In [1]:
!python -V

Python 3.9.23


In [2]:
import pandas as pd

In [3]:
import pickle

In [4]:
import seaborn as sns
import matplotlib.pyplot as plt

In [5]:
from sklearn.feature_extraction import DictVectorizer
from sklearn.linear_model import LinearRegression
from sklearn.linear_model import Lasso
from sklearn.linear_model import Ridge

from sklearn.metrics import mean_squared_error

In [6]:
import mlflow


mlflow.set_tracking_uri("sqlite:///mlflow.db")
mlflow.set_experiment("nyc-taxi-experiment")

2025/07/08 06:54:19 INFO mlflow.store.db.utils: Creating initial MLflow database tables...
2025/07/08 06:54:19 INFO mlflow.store.db.utils: Updating database tables
INFO  [alembic.runtime.migration] Context impl SQLiteImpl.
INFO  [alembic.runtime.migration] Will assume non-transactional DDL.
INFO  [alembic.runtime.migration] Context impl SQLiteImpl.
INFO  [alembic.runtime.migration] Will assume non-transactional DDL.
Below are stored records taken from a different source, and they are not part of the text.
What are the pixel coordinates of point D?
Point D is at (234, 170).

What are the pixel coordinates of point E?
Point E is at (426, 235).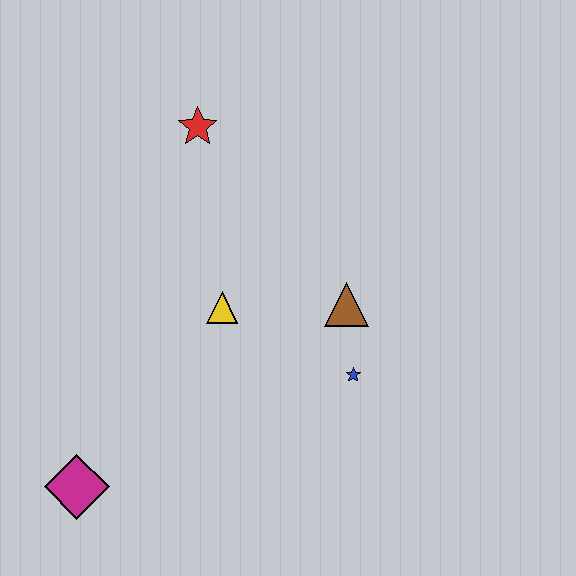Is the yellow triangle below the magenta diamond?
No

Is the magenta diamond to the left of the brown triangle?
Yes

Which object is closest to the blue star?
The brown triangle is closest to the blue star.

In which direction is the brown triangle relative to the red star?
The brown triangle is below the red star.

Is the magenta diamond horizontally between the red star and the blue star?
No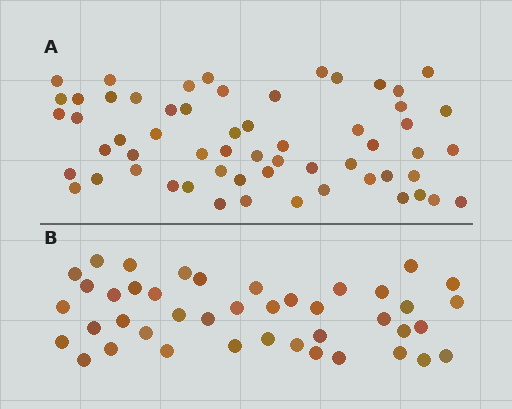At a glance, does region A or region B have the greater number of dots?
Region A (the top region) has more dots.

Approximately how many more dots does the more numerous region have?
Region A has approximately 15 more dots than region B.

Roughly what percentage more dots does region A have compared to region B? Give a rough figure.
About 40% more.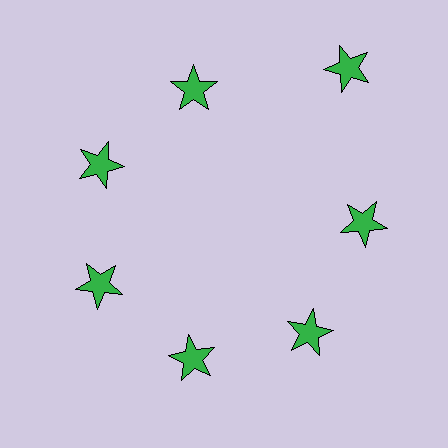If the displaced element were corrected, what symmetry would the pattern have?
It would have 7-fold rotational symmetry — the pattern would map onto itself every 51 degrees.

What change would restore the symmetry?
The symmetry would be restored by moving it inward, back onto the ring so that all 7 stars sit at equal angles and equal distance from the center.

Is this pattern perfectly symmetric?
No. The 7 green stars are arranged in a ring, but one element near the 1 o'clock position is pushed outward from the center, breaking the 7-fold rotational symmetry.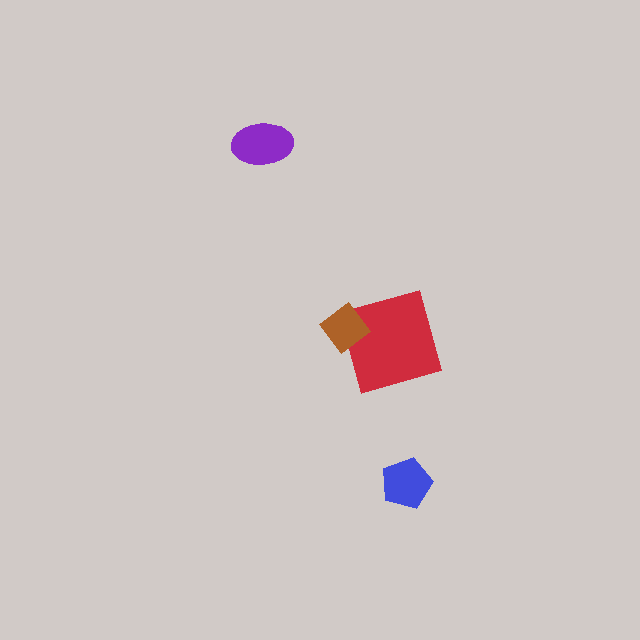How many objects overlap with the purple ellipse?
0 objects overlap with the purple ellipse.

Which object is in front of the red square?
The brown diamond is in front of the red square.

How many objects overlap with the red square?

<Experiment: artifact_location='/workspaces/mlops-basic/02-experiment-tracking/mlruns/1', creation_time=1751954357296, experiment_id='1', last_update_time=1751954357296, lifecycle_stage='active', name='nyc-taxi-experiment', tags={}>

In [7]:
def read_dataframe(filename):
    df = pd.read_csv(filename)

    df.lpep_dropoff_datetime = pd.to_datetime(df.lpep_dropoff_datetime)
    df.lpep_pickup_datetime = pd.to_datetime(df.lpep_pickup_datetime)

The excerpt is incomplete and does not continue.